Bill James, in his book about the Hall of Fame, called 1956 the year of a generational switch. Many of the greats of the 1940's and early 1950's would play their final game that year including Bob Feller, Phil Rizzuto and Jackie Robinson. At the same time, future Hall of Famers such as Luis Aparicio, Brooks Robinson and Frank Robinson were just beginning their careers. And as tor Topps, the 1956 baseball set would also prove to be a set which would begin their transformation as the sole producer of major league baseball cards for a quarter century.
The 1956 Topps set, which turned out to be the final set issued in what is called "larger sized", also was the largest set Topps had issued since their legendary 1952 set. The horizontally oriented card fronts show a larger player portrait with an action shot purporting to be the same player in a smaller photos. While most of the time Topps did use the same player, there is a great error on the Hank Aaron card. The reason is, the player shown sliding in the background is really Willie Mays. By accident, Topps produced a card with two of the all-time leading home run hitters on the same card!
There is considerably more to the 1956 Topps set, as the backs feature seasonal and career statistics along with some informational cartoons.
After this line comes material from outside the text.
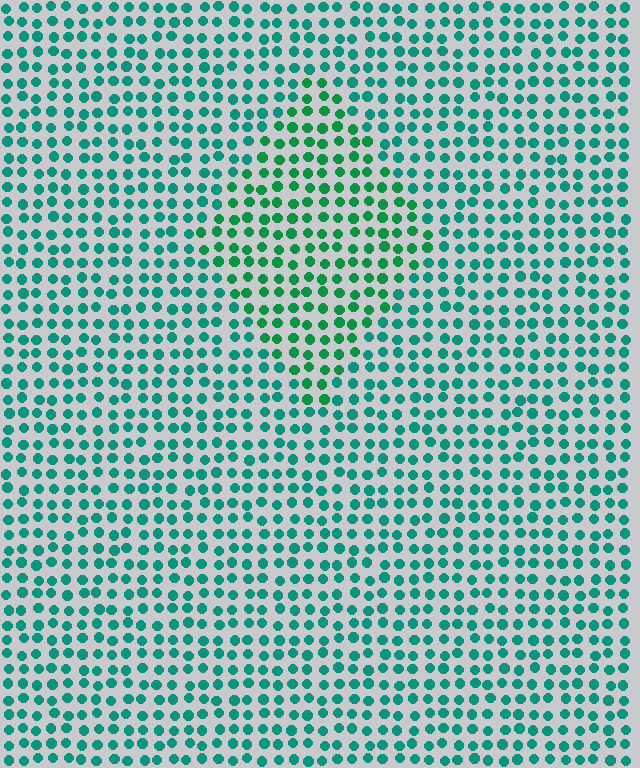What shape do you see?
I see a diamond.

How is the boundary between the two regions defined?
The boundary is defined purely by a slight shift in hue (about 26 degrees). Spacing, size, and orientation are identical on both sides.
While Topps did not publicize who drew for them, many of the leading comic book artists of the 1950's were used by Topps to create those drawings. And another interesting fact, is that cards numbered 1-180 come in either white or gray backs. For the first series of cards numbered 1-100 the gray backs are slightly more difficult, but for the second series of cards numbered 101-180, the white backs are far more difficult. Even the lower numbered team cards come in several different fronts with their names centered or dated.
The 1956 set does continue with the third series of cards from 181 through 260, which are the slightly more difficult cards in the set, and cards numbered 261-340 complete this set.
However, as with any set, the real key is the player selection. While the rookie card crop is not quite as good as previous years, there are a couple of future Hall of Famers honored: Walt Alston (#8) and Luis Aparicio (#292). However, the most important card in this set, as he would basically be during the rest of his playing career, was the return to Mickey Mantle (#135) to the Topps family after missing the 1954 and 1955 release. The timing was great for Topps to have Mantle again as he would win the Major League Triple Crown in 1956 - hitting .353 with 53 homers and 130 runs batted in. 1956 truly was the magical season for Mantle, and his youthful appearance made the 1956 card one to have then and today.
On a side note, there is a 1954 Sports Illustrated "Yankees" insert card picturing Mantle as a Yankee in the second issue. The second Sports Illustrated is far more difficult then the first issue. Typical of most 1950's cards very few of Mantle's cards are graded as mint 9 (without qualifiers) or gem mint 10. There have been more than 5,000 cards graded and less than 40 have those heavily desired high grades. Only other player, his Yankee teammate Joe Collins has more than 35 card graded in 9 or 10. Most of these 1956 cards, as with these other over-sized cards have proved to be truly difficult to obtain in mint condition.